An allele table (.alt).

Output

An allele table (.alt) with normalized allele resolutions.

from_ikmb

Generates a consensus HLA genotype from the result of many HLA genotyping algorithms. It is tailored to process reports from the ikmb HLA genotyping pipeline.

altools format from_ikmb --input "IKMB_Reports/*.json" \
    --output "output.txt" \
    --format pyhla

Note

For more information about the consensus algorithm, see Consensus from multiple genotypes.

Input

Multiple json files follow the format of reports generated by the ikmb HLA genotyping pipeline. These report files should be in a folder called IKMB_Reports/ in a json format.

Output

An allele table (.alt) file will be generated containing the consensus genotype for each sample. The default output name is output.alt.

from_ukb

Converts the imputed HLA data from the UK Biobank to allele table (.alt).

altools format from_ukb --phenotype file.pheno input.alt
Input

The input file is a tab-separated file containing the imputed HLA data from the UK Biobank.

–phenotype:

Additionally, a phenotype file can be provided. This file should follow the .phe format of plink files. The first column is the sample ID and the second column is the phenotype (0/1 for case/control). The sample IDs must match those in the input file.

Output

An allele table (.alt) file will be generated containing the genotype for each sample. The default output name is output.alt.

from_kirmapper

Converts the KIR genotyping results from KIR-mapper to allele table (.alt).

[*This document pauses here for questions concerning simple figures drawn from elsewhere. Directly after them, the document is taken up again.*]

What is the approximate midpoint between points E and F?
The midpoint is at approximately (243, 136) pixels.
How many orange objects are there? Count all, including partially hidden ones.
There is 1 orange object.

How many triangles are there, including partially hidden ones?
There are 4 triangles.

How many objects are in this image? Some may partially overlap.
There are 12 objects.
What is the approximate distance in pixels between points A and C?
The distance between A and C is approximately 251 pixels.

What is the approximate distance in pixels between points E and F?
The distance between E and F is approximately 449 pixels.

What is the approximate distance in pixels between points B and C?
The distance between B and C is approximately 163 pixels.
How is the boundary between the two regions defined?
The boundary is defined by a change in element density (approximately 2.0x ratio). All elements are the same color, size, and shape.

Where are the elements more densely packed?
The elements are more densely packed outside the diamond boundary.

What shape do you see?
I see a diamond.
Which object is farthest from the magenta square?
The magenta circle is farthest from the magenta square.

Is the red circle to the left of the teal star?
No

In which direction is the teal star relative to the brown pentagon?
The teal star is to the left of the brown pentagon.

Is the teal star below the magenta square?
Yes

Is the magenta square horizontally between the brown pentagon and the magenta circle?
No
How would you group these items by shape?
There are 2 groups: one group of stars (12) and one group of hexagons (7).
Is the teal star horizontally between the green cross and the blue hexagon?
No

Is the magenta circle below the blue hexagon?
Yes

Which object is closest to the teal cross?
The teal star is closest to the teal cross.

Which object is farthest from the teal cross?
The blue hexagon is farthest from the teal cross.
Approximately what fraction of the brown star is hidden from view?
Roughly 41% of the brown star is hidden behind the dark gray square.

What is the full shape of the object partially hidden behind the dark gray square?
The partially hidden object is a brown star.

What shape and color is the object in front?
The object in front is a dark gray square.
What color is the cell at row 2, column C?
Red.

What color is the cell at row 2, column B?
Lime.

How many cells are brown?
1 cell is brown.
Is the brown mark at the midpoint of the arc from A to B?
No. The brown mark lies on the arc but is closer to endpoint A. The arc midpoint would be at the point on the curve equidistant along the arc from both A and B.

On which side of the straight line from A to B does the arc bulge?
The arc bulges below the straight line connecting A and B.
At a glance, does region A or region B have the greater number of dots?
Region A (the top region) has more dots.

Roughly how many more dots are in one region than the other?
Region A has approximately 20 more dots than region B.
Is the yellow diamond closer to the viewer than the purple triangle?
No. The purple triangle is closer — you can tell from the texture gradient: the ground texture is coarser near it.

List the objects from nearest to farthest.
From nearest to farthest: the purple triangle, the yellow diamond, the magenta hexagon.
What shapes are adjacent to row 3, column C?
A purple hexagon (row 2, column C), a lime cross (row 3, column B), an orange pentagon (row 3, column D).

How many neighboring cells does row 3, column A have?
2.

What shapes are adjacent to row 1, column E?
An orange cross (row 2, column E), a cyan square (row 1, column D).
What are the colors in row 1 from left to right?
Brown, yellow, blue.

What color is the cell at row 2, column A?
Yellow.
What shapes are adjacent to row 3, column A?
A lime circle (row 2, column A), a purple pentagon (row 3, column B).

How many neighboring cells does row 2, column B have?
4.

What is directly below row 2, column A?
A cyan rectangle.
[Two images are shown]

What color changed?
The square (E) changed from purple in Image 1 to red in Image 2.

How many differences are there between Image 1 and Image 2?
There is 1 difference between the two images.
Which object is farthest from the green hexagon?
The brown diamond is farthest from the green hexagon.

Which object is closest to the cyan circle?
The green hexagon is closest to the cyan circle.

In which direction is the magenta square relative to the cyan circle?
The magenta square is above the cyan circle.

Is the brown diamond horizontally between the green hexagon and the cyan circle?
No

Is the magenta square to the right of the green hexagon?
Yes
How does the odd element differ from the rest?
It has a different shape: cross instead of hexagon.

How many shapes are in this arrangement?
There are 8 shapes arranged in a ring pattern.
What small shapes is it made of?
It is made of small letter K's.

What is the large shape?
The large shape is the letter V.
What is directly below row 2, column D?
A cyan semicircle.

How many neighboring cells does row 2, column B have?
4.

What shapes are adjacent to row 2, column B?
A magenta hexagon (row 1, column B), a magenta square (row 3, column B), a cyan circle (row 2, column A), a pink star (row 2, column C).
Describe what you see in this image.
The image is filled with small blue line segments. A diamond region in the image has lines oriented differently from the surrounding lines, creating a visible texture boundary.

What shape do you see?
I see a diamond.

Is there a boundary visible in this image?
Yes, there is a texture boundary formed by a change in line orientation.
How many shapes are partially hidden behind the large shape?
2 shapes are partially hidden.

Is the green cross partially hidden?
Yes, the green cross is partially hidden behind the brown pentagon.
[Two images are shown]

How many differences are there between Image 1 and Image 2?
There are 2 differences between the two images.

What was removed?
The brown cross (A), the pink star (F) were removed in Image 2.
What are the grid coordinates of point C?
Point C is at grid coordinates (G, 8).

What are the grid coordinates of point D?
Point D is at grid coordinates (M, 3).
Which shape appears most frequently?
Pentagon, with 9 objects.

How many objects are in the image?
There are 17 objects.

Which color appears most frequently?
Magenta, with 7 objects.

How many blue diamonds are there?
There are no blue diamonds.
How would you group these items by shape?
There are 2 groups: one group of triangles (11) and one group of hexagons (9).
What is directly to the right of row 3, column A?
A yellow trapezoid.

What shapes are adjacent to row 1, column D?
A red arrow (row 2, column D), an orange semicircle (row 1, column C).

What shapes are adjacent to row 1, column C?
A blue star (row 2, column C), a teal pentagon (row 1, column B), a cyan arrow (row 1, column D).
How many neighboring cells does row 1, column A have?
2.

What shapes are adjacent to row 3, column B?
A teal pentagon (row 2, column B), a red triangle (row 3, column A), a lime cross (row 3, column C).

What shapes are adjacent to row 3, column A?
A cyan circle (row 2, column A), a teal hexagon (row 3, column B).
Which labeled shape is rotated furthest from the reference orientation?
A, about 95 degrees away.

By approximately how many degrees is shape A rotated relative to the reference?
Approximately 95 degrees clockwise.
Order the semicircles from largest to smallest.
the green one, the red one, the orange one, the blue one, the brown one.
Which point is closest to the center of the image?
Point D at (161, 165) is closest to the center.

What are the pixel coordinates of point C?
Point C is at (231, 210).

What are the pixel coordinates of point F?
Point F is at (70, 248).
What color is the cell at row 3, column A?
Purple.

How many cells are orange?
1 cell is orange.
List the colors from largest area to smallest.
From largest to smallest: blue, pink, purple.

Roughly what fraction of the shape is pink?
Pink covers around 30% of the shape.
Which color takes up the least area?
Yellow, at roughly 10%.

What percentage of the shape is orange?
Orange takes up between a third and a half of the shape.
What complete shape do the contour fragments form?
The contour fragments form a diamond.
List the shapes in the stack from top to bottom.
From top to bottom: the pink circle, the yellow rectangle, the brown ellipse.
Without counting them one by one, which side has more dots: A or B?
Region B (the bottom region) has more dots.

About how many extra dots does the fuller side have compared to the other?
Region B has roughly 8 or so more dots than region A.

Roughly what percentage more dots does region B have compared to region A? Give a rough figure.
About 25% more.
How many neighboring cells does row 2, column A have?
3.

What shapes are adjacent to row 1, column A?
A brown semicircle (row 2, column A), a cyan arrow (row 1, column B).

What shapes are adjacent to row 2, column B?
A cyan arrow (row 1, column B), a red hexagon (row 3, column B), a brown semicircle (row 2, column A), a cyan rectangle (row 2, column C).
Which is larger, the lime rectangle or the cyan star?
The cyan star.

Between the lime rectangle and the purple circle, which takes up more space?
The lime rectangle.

altools format from_kirmapper kir_results.tsv --output output.alt
Input

glob pattern to the report files generated by KIR-mapper.

–phenotype:

Additionally, a phenotype file can be provided. This file should follow the .phe format of plink files. The first column is the sample ID and the second column is the phenotype (0/1 for case/control). The sample IDs must match those in the input file.

–remove_pheno_zero:

If this flag is set, samples with phenotype 0 will be removed from the output file.

Output

An allele table (.alt) file will be generated containing the genotype for each sample. The default output name is output.alt.

from_immuanot

Converts the HLA genotyping results from Immuannot to allele table (.alt).

altools format from_immuanot immuanot_results.tsv --output output.alt
Input

The report file generated by Immuannot.

Output

An allele table (.alt) file will be generated containing the genotype for each sample. The default output name is output.alt.

hla_group

Group HLA alleles by either p-group or g-group.

altools format hla_group input.alt --group pgroup --output output.alt
Input

An allele table (.alt) file containing HLA alleles.

Output

An allele table (.alt) file with grouped HLA alleles.